Mas, mesmo assim, a situação é preocupante, pois, segundo a última

pesquisa do INAF (Indicador de Alfabetismo Funcional), estudo realizado pelo

IBOPE com base na metodologia desenvolvida em parceria entre o Instituto Paulo

Montenegro – responsável pela atuação social do IBOPE – e a ONG Ação

Educativa, 25% da população brasileira é alfabetizada rudimentarmente, ou seja,

“corresponde à capacidade de localizar uma informação explícita em textos curtos

e familiares (como um anúncio ou pequena carta), ler e escrever números usuais

e realizar operações simples, como manusear dinheiro para o pagamento de

pequenas quantias ou fazer medidas de comprimento usando a fita métrica.Os

dados consolidados do período de 2001 a 2007 confirmam que quanto maior o

nível de escolaridade, maior a chance do indivíduo atingir bons níveis de

alfabetismo.”4

Essa percepção levou-nos a cursar a Faculdade de Letras. Ao iniciar nossa

experiência em sala de aula como professores, vimos que o desafio era maior do

que esperávamos: era necessário muito mais do que superar a falta de

experiência e a formação cheia de lacunas tanto na Educação Básica como no

Ensino Superior. O grande desafio era conseguir realizar um trabalho eficiente, no

qual acreditamos, apesar da instituição escolar, de caráter fortemente

conservador. A EL destaca o papel de um professor reflexivo, com uma formação

que lhe dê suporte para trabalhar de forma autônoma e fazer do livro didático

mais um instrumento para alcançar seu maior objetivo é educar.

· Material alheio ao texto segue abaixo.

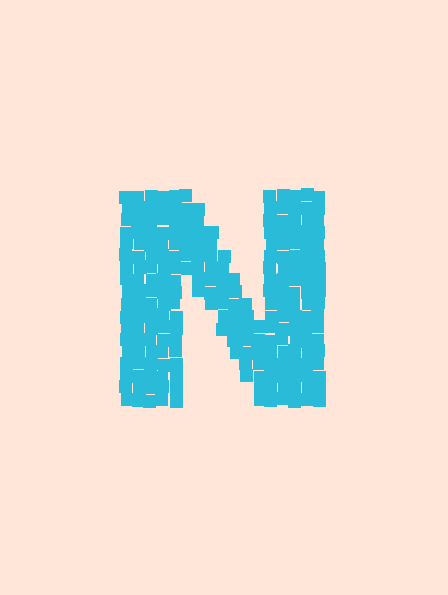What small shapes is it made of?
It is made of small squares.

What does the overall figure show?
The overall figure shows the letter N.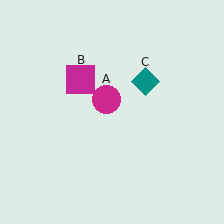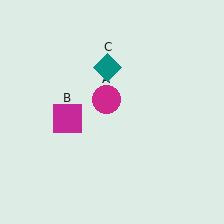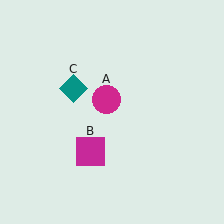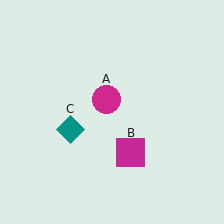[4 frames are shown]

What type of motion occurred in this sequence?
The magenta square (object B), teal diamond (object C) rotated counterclockwise around the center of the scene.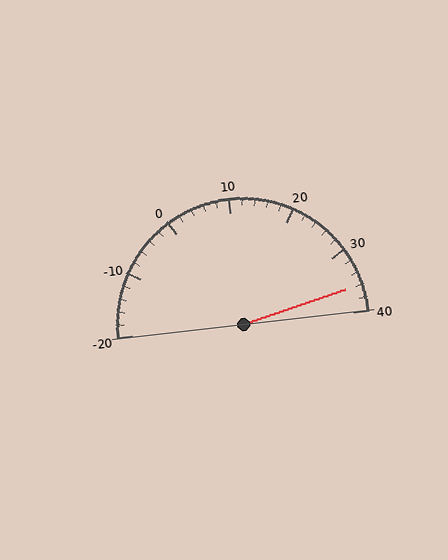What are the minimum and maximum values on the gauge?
The gauge ranges from -20 to 40.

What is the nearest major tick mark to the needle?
The nearest major tick mark is 40.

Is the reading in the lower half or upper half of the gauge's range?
The reading is in the upper half of the range (-20 to 40).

Devemos oferecer atividades de ensino/aprendizagem que permitam aos

alunos se preparar para suas vidas – presente e futura – dentro de uma

sociedade com uma determinada forma de cultura. Em relação à língua como

forma de atuação social e/ou exercício de cidadania, permite-nos afirmar que ela

tem uma relação direta com a qualidade de vida de nossos alunos.

                                                            3http://www.ipm.org.br/ipmb_pagina.php?mpg=4.02.01.00.00&ver=por&ver=por, acessado em 24 

de abril de 2012. 4http://www.ipm.org.br/ipmb_pagina.php?mpg=4.02.01.00.00&ver=por&ver=por, acessado em 24 

de abril de 2012.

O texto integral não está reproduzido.